By Antigone on Thursday, November 11, 2004 - 01:41 pm:

    People will always react unfavorably.

    Fuck 'em.

    Be fearless.

By Spider on Thursday, November 11, 2004 - 03:24 pm:

    Easier said than done, my friend.

    I just need to get away and be with my family and old friends -- I called one of my friends back home last night and got cheered up immensely. I was in hysterics as she told me about the fights she and her sisters have gotten into lately, some in public -- I so miss being around feisty people.

    I can't wait to go to the new museum of Native American Heritage in DC, and go to movies and restaurants and clothing stores in Philly, and go to a big bookstore, and just be around city life. And I hate city life when I have to live it, but I'm craving it now.

By Spider on Thursday, November 11, 2004 - 03:25 pm:

    By the way -- TBone, did you see the Northern Lights a few nights ago? I did! A dream come true.

By Antigone on Thursday, November 11, 2004 - 04:18 pm:

    Sure, easier said than done.

    That's why you've got to start doing now. One needs lots of practice.
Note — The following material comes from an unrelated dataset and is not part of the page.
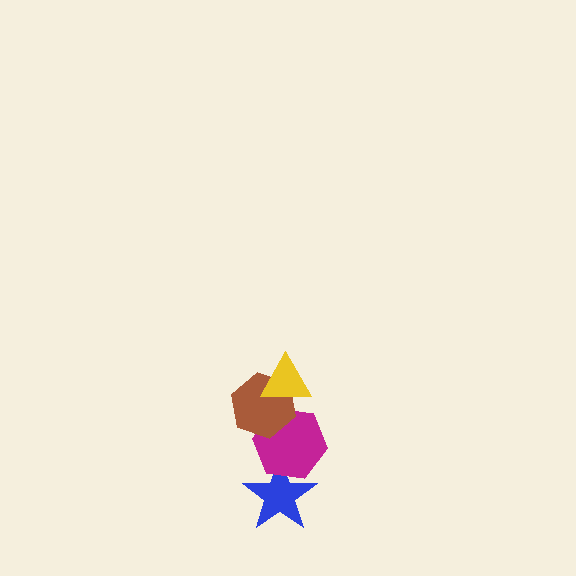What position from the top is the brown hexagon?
The brown hexagon is 2nd from the top.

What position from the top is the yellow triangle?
The yellow triangle is 1st from the top.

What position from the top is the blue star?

By patrick on Thursday, November 11, 2004 - 04:45 pm:

    um, can i make a request to have you expose yourself to me spider?

    ive waited so long.

By patrick on Thursday, November 11, 2004 - 04:56 pm:


    i'll settle.

By TBone on Thursday, November 11, 2004 - 06:37 pm:

    Spider: Yes! They caused me to propose to my girlfriend. Some sort of beautiful mind control.